His debut in June was overshadowed by the controversy surrounding his historic racist and sexist tweets, yet he returned at Trent Bridge to take five wickets in India's first innings.
The Sussex pace bowler is unusually confident. In an interview he was asked if he was surprised at the early success he's had in Test cricket, to which he said he wasn't, because he felt he was ready two years ago.
That's a bold thing to say, even if it is what you really think.
Still, he immediately looks to be a fixture in the attack.
How do you fix England's batting?
We all know that the batting is an issue.
If we take the middle order first, I like the look of the England team when Jonny Bairstow is in it.
I know he can frustrate people, but it is about finding the right place for him to bat. To me, that is number five or six.
Bairstow is punchy and can hurt bowling attacks. In the absence of Stokes, he seems a good option to have in the engine room.
Ollie Pope is hoping to be fit for Lord's and there is an argument to recall him because he is a very good player.
For that reason, I would leave out Dan Lawrence. As a batsman he looks susceptible to playing around his front pad, and in the field he missed a straightforward run-out opportunity, which belies a lack of confidence.

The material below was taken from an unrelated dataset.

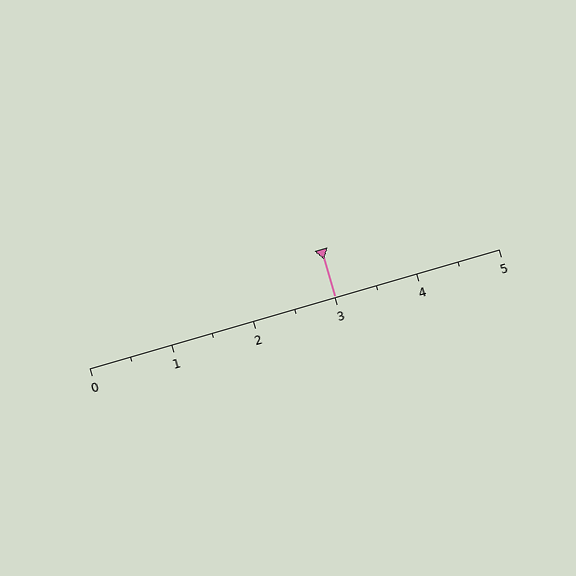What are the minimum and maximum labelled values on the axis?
The axis runs from 0 to 5.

Which brings us to the top three...
I would keep Rory Burns. Yes, he has a quirky technique, but it is not long ago that he made a big hundred against New Zealand at Lord's.
I also believe Haseeb Hameed should return. I have spoken to a few of the England players and they say he is ready for a second stab at Test cricket, having played three matches as a 19-year-old in 2016.
Everything about Hameed's game has improved since he made the move from Lancashire to Nottinghamshire. He is more mature and physically stronger, with more shots and the confidence to play them.
If it was to come down to a choice between Dom Sibley and Zak Crawley, I'm demoting Sibley.
When you analyse Sibley's batting, it is noticeable when his bat actually comes down straight. There is no intent to be busy or rotate the strike.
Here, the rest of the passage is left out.